Deputowani reprezentujący frakcje wszystkich czterech partii zasiadających w Dumie uzgodnili treść poprawek, które zostaną wprowadzone do ustawy o informacji. Poprawki zobowiążą pracujące w Rosji media zagraniczne do rejestrowania się w charakterze "zagranicznego agenta". O tym, które konkretnie media staną się "zagranicznymi agentami", decydować będzie Ministerstwo Sprawiedliwości Rosji. Deputowani zapewnili, że poprawki nie obejmą korespondentów ani placówek zagranicznych mediów akredytowanych przy MSZ Rosji.

Poprawki wprowadzają do ustawy określenie "media zagraniczne" i precyzują, że takimi mediami są podmioty spełniające przynajmniej jedno z trzech kryteriów. Po pierwsze, chodzi o media, które zarejestrowane są na terytorium obcego państwa, po drugie - media, które otrzymują środki finansowe z zagranicy. Trzecim kryterium jest otrzymywanie środków od firm rosyjskich finansowanych z zagranicy.

Jeśli - na mocy tej definicji - dany podmiot zostanie zaliczony do "mediów zagranicznych", to "funkcjonuje on tak, jak funkcjonują organizacje pozarządowe - zagraniczni agenci" - powiedział wiceprzewodniczący Dumy Piotr Tołstoj. Takich mediów dotyczyć będą analogiczne wymogi, jakie zapisane są w ustawie z 2012 roku o organizacjach pozarządowych "pełniących funkcje zagranicznego agenta". Chodzi m.in. o restrykcyjne wymogi dotyczące sprawozdawczości i o oznaczanie materiałów - także tych opublikowanych na portalach społecznościowych - informacją, iż pochodzą od "zagranicznego agenta".

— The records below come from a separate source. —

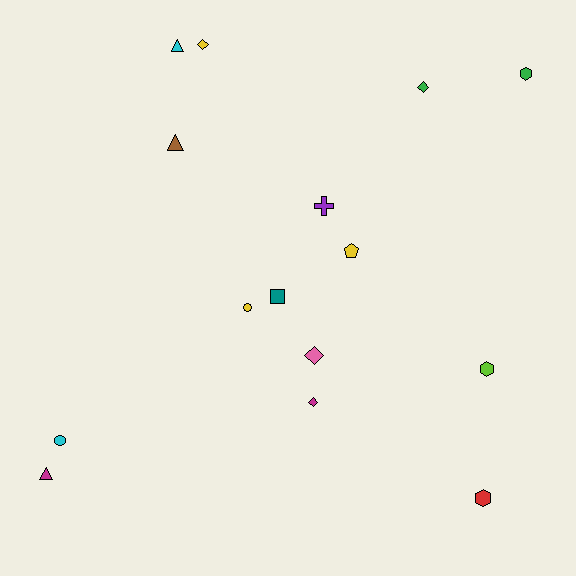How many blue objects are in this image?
There are no blue objects.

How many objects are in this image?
There are 15 objects.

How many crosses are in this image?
There is 1 cross.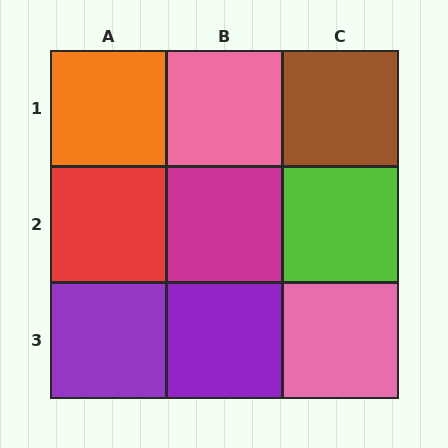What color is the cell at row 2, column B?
Magenta.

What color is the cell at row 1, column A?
Orange.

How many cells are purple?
2 cells are purple.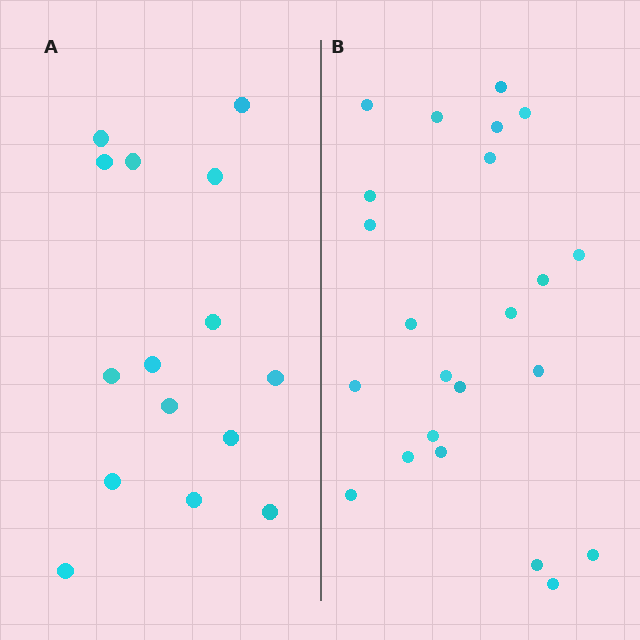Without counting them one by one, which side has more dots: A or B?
Region B (the right region) has more dots.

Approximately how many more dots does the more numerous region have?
Region B has roughly 8 or so more dots than region A.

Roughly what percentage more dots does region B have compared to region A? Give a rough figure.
About 55% more.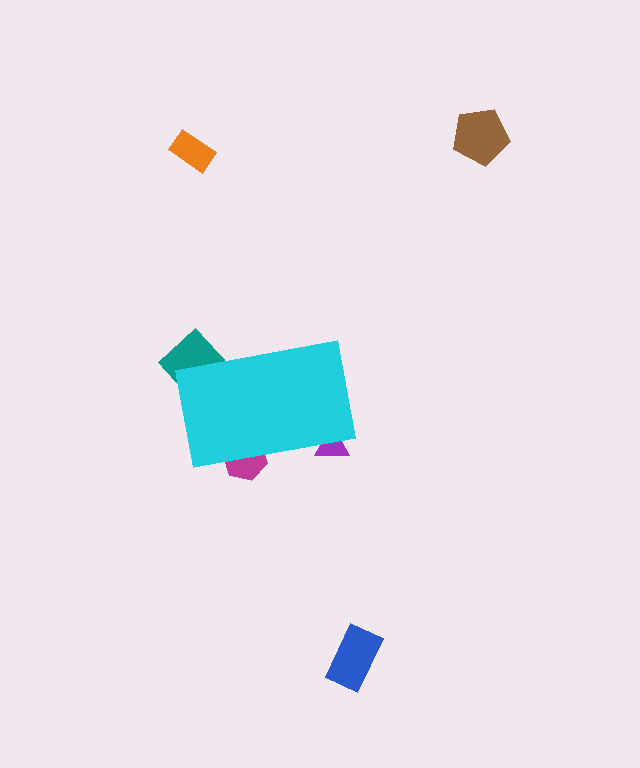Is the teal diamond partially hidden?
Yes, the teal diamond is partially hidden behind the cyan rectangle.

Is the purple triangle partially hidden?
Yes, the purple triangle is partially hidden behind the cyan rectangle.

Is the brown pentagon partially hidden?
No, the brown pentagon is fully visible.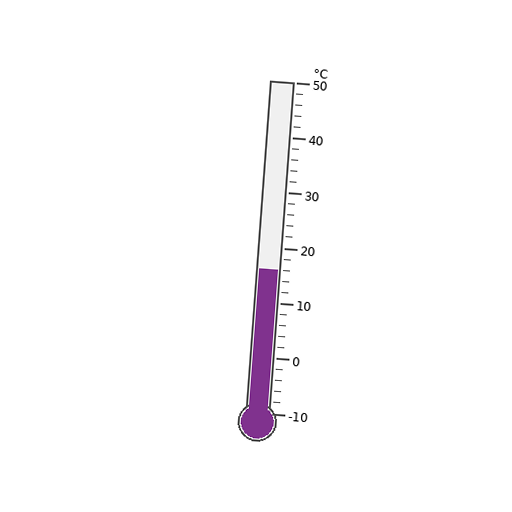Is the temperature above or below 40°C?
The temperature is below 40°C.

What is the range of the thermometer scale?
The thermometer scale ranges from -10°C to 50°C.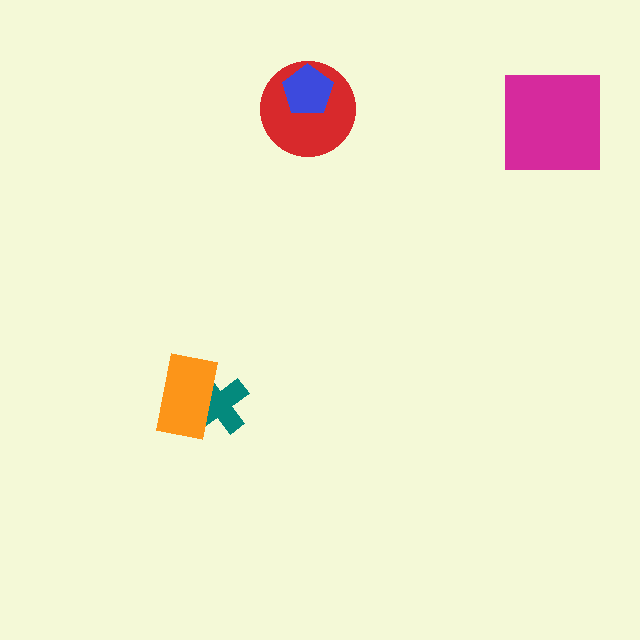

Odmowa zarejestrowania się w charakterze "zagranicznego agenta" będzie skutkować zablokowaniem działalności na terenie Rosji.

Reklama

Tołstoj powiedział, że prawdopodobnie ministerstwo sprawiedliwości Rosji będzie prowadziło wykaz mediów - "zagranicznych agentów" podobnie, jak jest to w przypadku organizacji pozarządowych.

Jak zapowiadają deputowani Dumy, już w środę poprawki powinny zostać przyjęte przez izbę w głosowaniu.